2 novembre > Nouvelles Grande-Bretagne > William Boyd

Il y a quelque chose de troublant chez William Boyd. Une élégance sans façon qui ne se paye ni de mine ni de mode. Dans sa génération et au titre des romanciers anglais, la critique la plus avertie fera plus de cas d’un Barnes, d’un McEwan, d’un Ishiguro ou d’un Amis (tous par ailleurs, cela va de soi, hautement estimables). Et pourtant… Et pourtant, le charme né lors de la lecture d’Un Anglais sous les tropiques ou de Comme neige au soleil (Balland, 1984 et 1985), trente ans plus tard ne s’est pas dissipé. Mieux même, il s’est densifié au fil des livres, jusqu’à laisser dévoiler une œuvre tout entière dédiée aux privilèges de la fiction, travaillée par les spasmes de l’Histoire au siècle dernier, ses correspondances secrètes et le spectre de la déshumanisation. Le tout sans esprit de démonstration et en se préoccupant si peu d’être moderne qu’il court le risque de le devenir… Bref, outre-Manche, William Boyd est peut-être celui qui reste alors que beaucoup sont déjà oubliés ou menacent de l’être. Pourquoi ? Parce que, chez lui, écrire des livres semble participer d’un principe de plaisir transmissible au lecteur, et surtout parce qu’il est indéfectiblement juste. S’il faut à cette sensation une démonstration, Tous ces chemins que nous n’avons pas pris (titre français qui n’ajoutera rien aux qualités du livre…), le recueil de nouvelles qu’il publie cet automne, nous en offrira une.

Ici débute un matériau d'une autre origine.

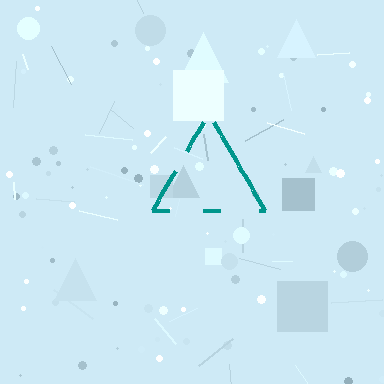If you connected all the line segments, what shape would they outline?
They would outline a triangle.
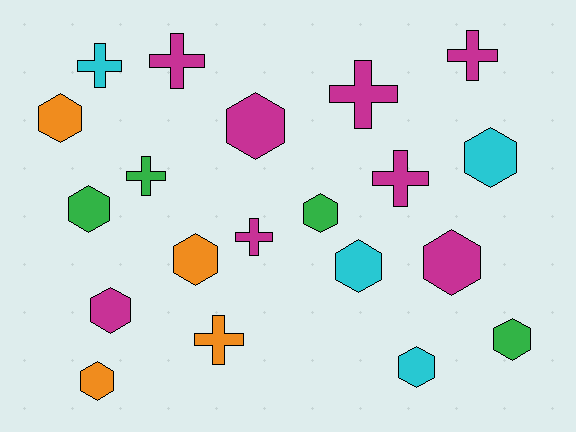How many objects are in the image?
There are 20 objects.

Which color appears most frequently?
Magenta, with 8 objects.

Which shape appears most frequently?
Hexagon, with 12 objects.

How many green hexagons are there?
There are 3 green hexagons.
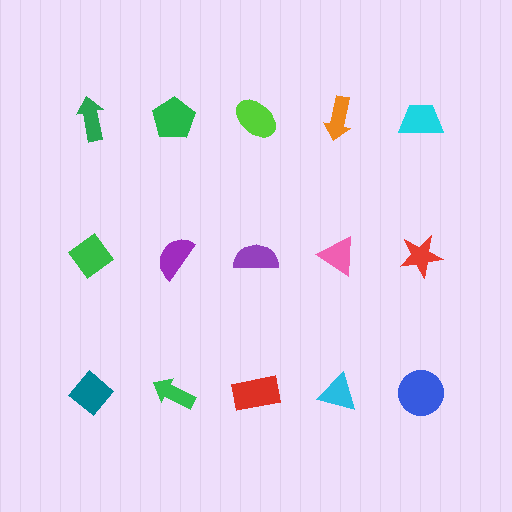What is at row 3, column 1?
A teal diamond.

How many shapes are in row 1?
5 shapes.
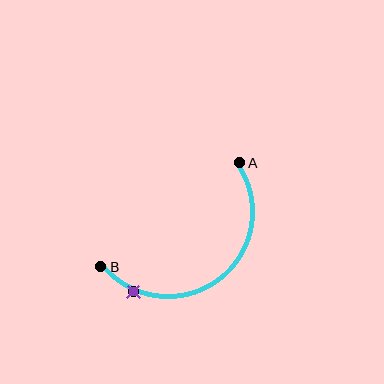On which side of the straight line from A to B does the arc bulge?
The arc bulges below and to the right of the straight line connecting A and B.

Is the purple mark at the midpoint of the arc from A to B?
No. The purple mark lies on the arc but is closer to endpoint B. The arc midpoint would be at the point on the curve equidistant along the arc from both A and B.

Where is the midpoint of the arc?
The arc midpoint is the point on the curve farthest from the straight line joining A and B. It sits below and to the right of that line.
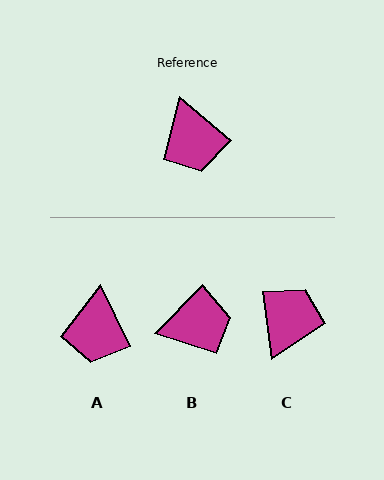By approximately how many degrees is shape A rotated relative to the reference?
Approximately 24 degrees clockwise.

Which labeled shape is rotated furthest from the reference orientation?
C, about 137 degrees away.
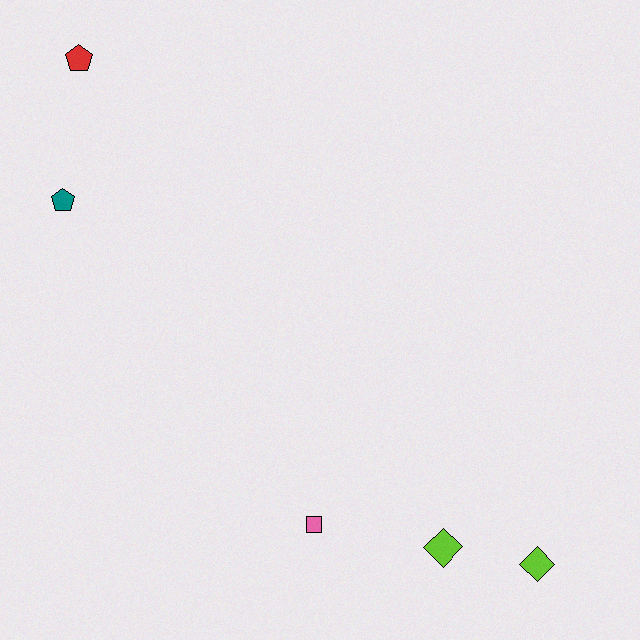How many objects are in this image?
There are 5 objects.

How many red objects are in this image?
There is 1 red object.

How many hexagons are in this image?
There are no hexagons.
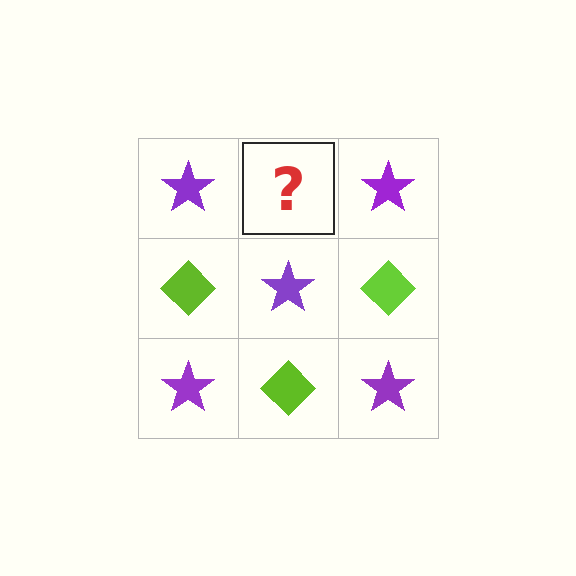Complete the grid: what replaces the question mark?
The question mark should be replaced with a lime diamond.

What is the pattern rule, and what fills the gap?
The rule is that it alternates purple star and lime diamond in a checkerboard pattern. The gap should be filled with a lime diamond.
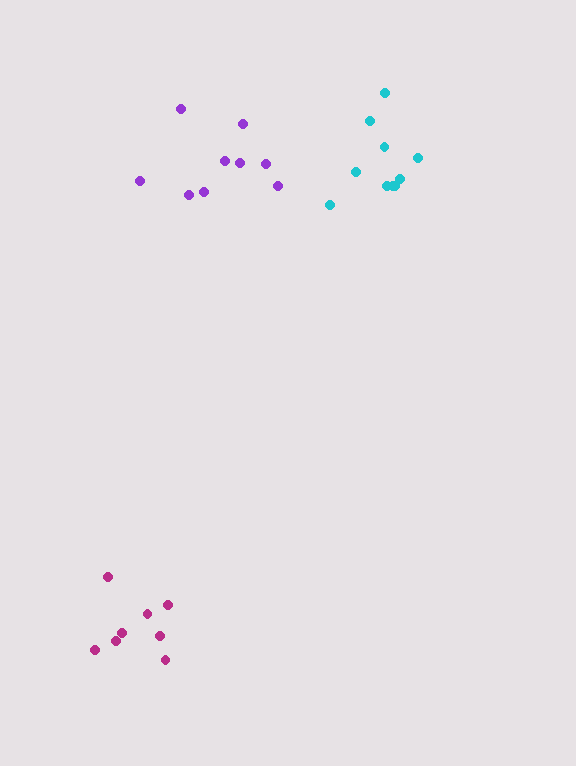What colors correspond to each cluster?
The clusters are colored: cyan, purple, magenta.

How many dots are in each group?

Un marchand d’art, séducteur invétéré, ne s’autorise en matière d’adultère que des baisers volés ici et là. Un couple se retrouve par hasard quelques années après sa séparation et revit à l’envers le fil de son histoire. Un casque bleu allemand, basé en Afrique, va vivre une étrange histoire avec un singe rôdeur, chapardeur et amputé. Quelque part dans le sud-ouest de la France, un écrivain humilié va se venger d’un critique littéraire qui l’a malmené. Un cinéaste imbu de lui-même va vivre sa vie de Charybde en Scylla. Un homme revisite sa biographie à travers tous les vols qui en sont comme autant d’étapes. Et au cœur du livre, une jeune femme de 24 ans, Bethany Mellmoth, va durant un an prendre ses désirs pour des réalités et essayer de se découvrir elle-même.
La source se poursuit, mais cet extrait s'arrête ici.